I’ve always continued my dance classes, but recently I’ve been spending a lot of time in the ceramics studio – I love getting my hands in the clay and making a mess (and then sometimes making something beautiful, too!). Ceramics has already taught me a lot about life – you need strength, determination, patience, and self-compassion (among a lot of other things) to be a successful potter, and as I grow up I realize that all of these aspects are essential in personal growth and development as well. Since graduating from college, I’ve also rediscovered my love of jewelry making. It mostly got started because I’d see something I liked in a shop or online and then be slightly disgusted when I looked at the price – I can make this myself! I’d think. So I did! I spend a few days a month completely immersed in beads, metals, wires and make mostly earrings and necklaces for women, but I’ve dappled in men’s bracelets (which I lovingly term ‘manswag’) recently as well. The holidays are right around the corner – check out my Etsy shoppe!
Who from MA made the most significant impact on who you have become as an adult?
Without a doubt Hideko Akashi. I have truly loved all of my teachers and mentors at MA, but Hideko in particular has had an incredibly great impact on me throughout my high school years and beyond. One of the main reasons I even applied to MA was because they offered Japanese, and I knew I wanted to start studying Japanese so I could communicate with my grandmother who doesn’t speak English. Not even two weeks into my Freshman year, I was hooked. I was enthralled by the language, and Hideko’s approach to teaching is second to none. As I progressed through my time at MA I realized the importance of this language in my own life – this is my heritage, my culture. I believe that without Hideko’s passion for teaching, enthusiasm in and out of the classroom, and commitment to creating meaningful relationships with her students that I may have never been able to experience my own culture the way I was able to. I am deeply appreciative for the time I got to spend with her and the relationship we have continued to develop over the years.

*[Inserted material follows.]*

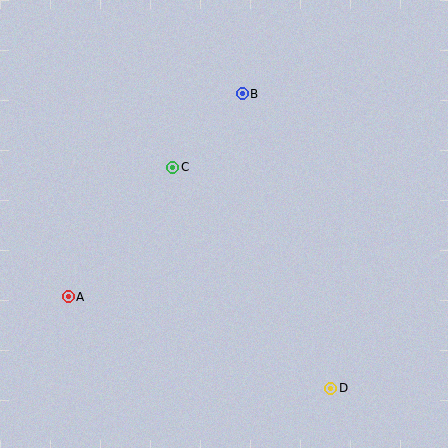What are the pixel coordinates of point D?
Point D is at (331, 388).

Looking back on the classes that you took at MA, which one had the greatest impact on you and why?
I would say Japanese, but that’s too obvious, so I’ll go with a less obvious answer: anatomy with Randi Martin Bakken. I was hesitant to take the class because I’ve always been so squeamish – I actually couldn’t get through any of the dissections without crying or becoming nauseous! Randi was (and still is) extremely passionate about the use of sun-protection. I was inspired by her warnings that if we didn’t wear sunscreen we could all risk getting skin cancer, so I bought some SPF and to this day don’t leave the house without sunscreen on my face. But more than that, learning about the human body was an invaluable experience – and completely necessary. Since that class I’ve been exponentially more aware of my physical health and what I can do to keep my body in optimal health & harmony.

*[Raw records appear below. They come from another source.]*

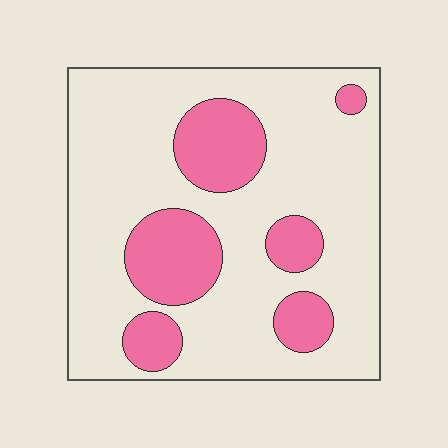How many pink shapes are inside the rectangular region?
6.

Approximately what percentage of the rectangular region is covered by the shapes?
Approximately 25%.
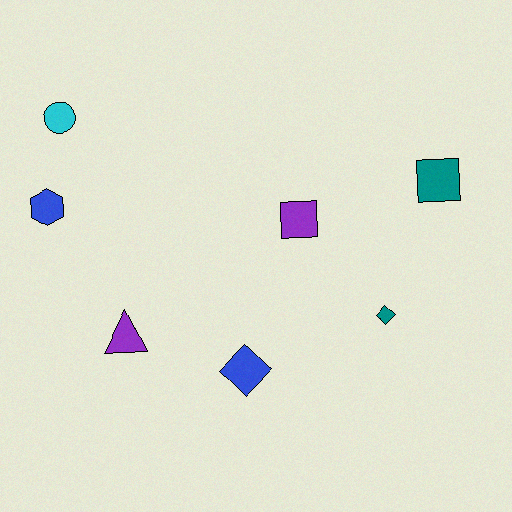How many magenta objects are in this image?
There are no magenta objects.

Describe your perfect day.
There aren’t enough hours in one day to make it completely perfect, but I’ll describe something that gets close enough. The almost-perfect-day is waking up in my sunny room, making chai and drinking it while I read in bed for an hour or so, then going to work at MA and seeing all the people who make me happy, being productive and feeling like I’m making a difference in the world (no matter how small), and then going to a dance class or to the ceramics studio to tap into that creative flow for a bit.